By Chris Hsiang and Bob Upham
There are many reasons for startups to work with corporate partners/clients and in our experience asking the right questions early can save a startup a lot of time and resources.
Corporate clients or partners have the budget to provide substantial revenue for a startup and can provide the stamp of approval or channel to help the startup land more key clients. However, it’s well-known that the approval process can be complex and time-consuming. So we put together a few key questions that can provide a startup much-needed clarity when exploring a new business opportunity:
1. Who at the corporation will be using your solution and who needs to approve the purchase?
Many times the users of a solution in a corporation are not the same as the people that must approve the use of the solution and may even be different from the people that have the power to purchase the solution. Five types of actors that may be involved in the process (which may or may not be the same people) include the Initiator, the Influencer, the Decider, the Buyer, and the User. These gatekeepers must all be given substantial attention during the process.
2. Do you have materials that your corporate “champion” can easily share and use to convince who they need to convince?
Many times a startup’s sales process to a corporate client or partner will not be direct. A startup needs a “champion” in the corporation that it is targeting and the champion will often not be sole or final decision maker. The champion needs to be your evangelist and act on your behalf when you can’t be in the room with the other decision-makers. But you can equip them with the right info and supporting materials. Don’t miss the opportunity to ask the champion the right questions about the internal dynamics (like the ones we have listed below) that will get you closer to a deal.
3. Do you understand the corporation’s current short-term and long-term product strategy?
Many resources at a corporation are working toward established (e.g., quarterly, annual) goals. It’s important to understand a company’s roadmap and when you may fit on that timeline. It can be difficult to get attention from your contacts when they are incentivized and guided by their company to focus elsewhere. It’s not unusual for a company to share this timeline with a potential development partner or supplier, so don’t be afraid to ask. Your champion can inform you about the corporation’s timeline or help influence product strategy in order to pick the right time to pitch your offering in front of key people. Their request to circle back the next quarter or in a few quarters may be a good sign they are incorporating you in their timeline though you still need to flush out whether they are truly interested in you by better understanding what factors impact their decision to work with you.
4. Will substantial development be needed for you to work with the corporate client/partner?

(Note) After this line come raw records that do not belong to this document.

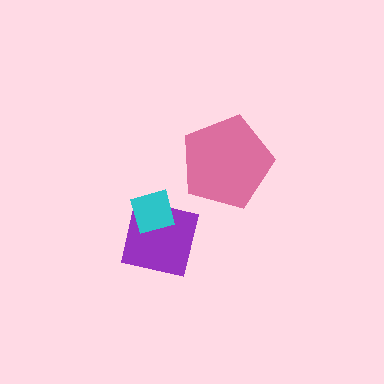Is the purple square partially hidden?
Yes, it is partially covered by another shape.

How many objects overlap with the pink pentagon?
0 objects overlap with the pink pentagon.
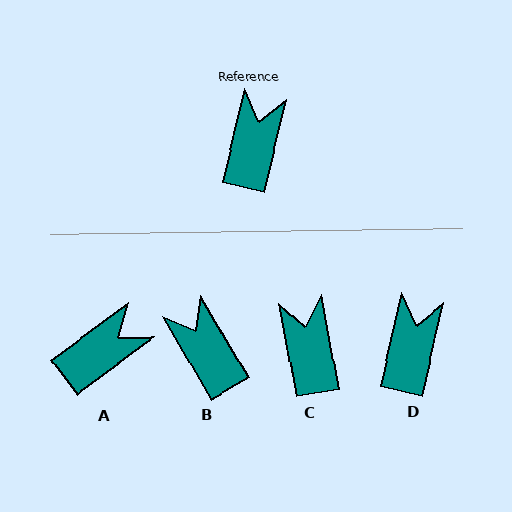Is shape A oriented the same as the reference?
No, it is off by about 40 degrees.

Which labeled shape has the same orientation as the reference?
D.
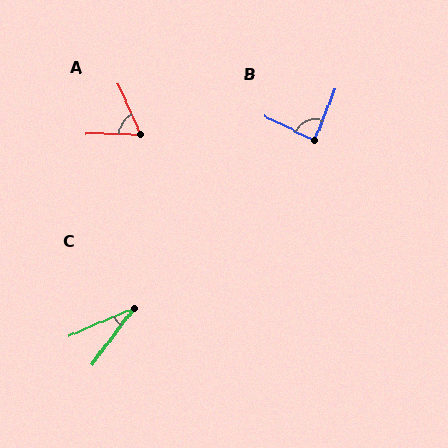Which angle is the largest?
B, at approximately 85 degrees.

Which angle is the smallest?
C, at approximately 30 degrees.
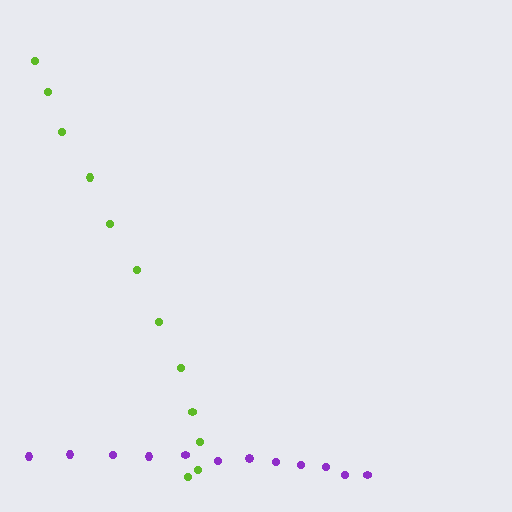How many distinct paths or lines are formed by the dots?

Will your product work as is, or will you need to make modifications at the request of the corporate client/partner? Will any customization only benefit the client/partner or will the modifications be incorporated permanently into your product? Will changes to your existing product roadmap negatively impact your development cycles and existing launch schedules? Sometimes founders make the mistake of thinking that once the basic terms of the deals are set, the details are for the legal team to figure out near the end of the deal. However, misaligned expectations about each party’s contribution or IP rights are the type of details that can really change the deal. If any co-development is required, get a more technical perspective of the collaboration and come to an agreement on the details before inking the deal.

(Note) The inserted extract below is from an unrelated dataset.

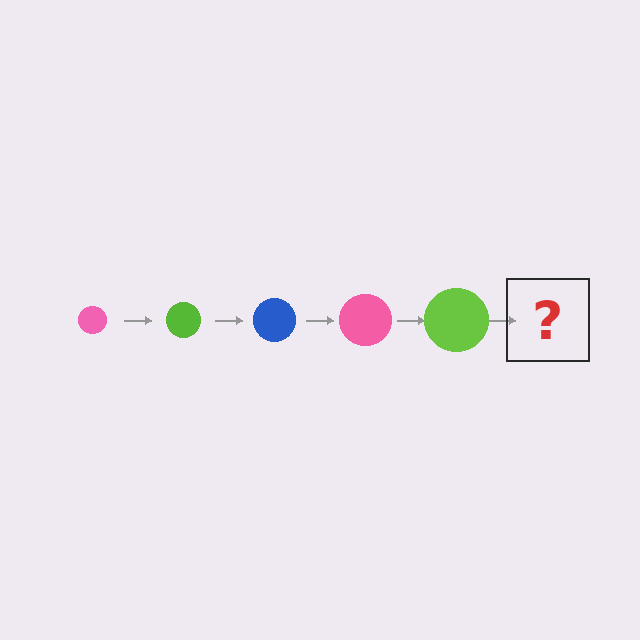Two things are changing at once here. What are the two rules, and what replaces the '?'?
The two rules are that the circle grows larger each step and the color cycles through pink, lime, and blue. The '?' should be a blue circle, larger than the previous one.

5. What are relevant corporate policies, processes and legal requirements you should be aware of?
There are often burdensome legal, financial, insurance and policy requirements in a large company whether or not the company has had experience working with startups (though it can help if they are familiar with working with smaller companies). For example, large companies may have specific insurance requirements (which may be a costly expense for a young startup) or have additional criteria that vendors must meet. Bigger companies have the upper hand in negotiations and it’s also often difficult for them to change existing policies. Agreeing to the terms with the business teams and negotiating the contract gets you most of the way through the deal, but expect some additional processes or requirements for you to become a vendor or be added to the billing system.
6. Are you committed?
This seems like a given but, compared to a startup where you need to chase multiple leads and expect more failures than successes, one failed project in a corporate environment can seriously impact (even potentially end) a person’s career. Also, more often than not today, a corporation wants to know that you can support the product/solution that you provide them beyond the onboarding process. If your corporate champion gets the sense that you’re not committed, it will be difficult to move forward.
7. What is your bottom line for getting this deal done?

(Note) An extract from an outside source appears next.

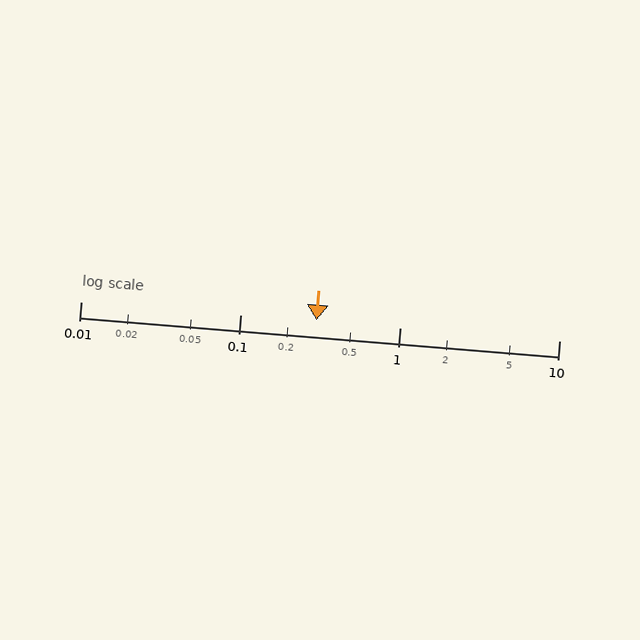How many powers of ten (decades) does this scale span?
The scale spans 3 decades, from 0.01 to 10.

The circumstances surrounding a deal may impact what you think is your bottom line. When difficult decisions come up, like whether or not to give exclusive distribution or manufacturing rights, you have to decide whether what you’re getting is worth what you’re giving. Your attorney can help you understand the implications of a term or narrow down the scope of a bad term, but ultimately you have to decide how much you can give or take. Though you may make certain compromises to get specific strategic deals done or to get funding in a tight spot, note that these compromises could become precedence that you have to battle in later deals. Lastly, terms can differ from market to market so don’t underestimate the value of local professional advice (and second opinions) from trustworthy sources.
Do you have other suggestions of what to ask upfront when negotiating a deal with large corporations?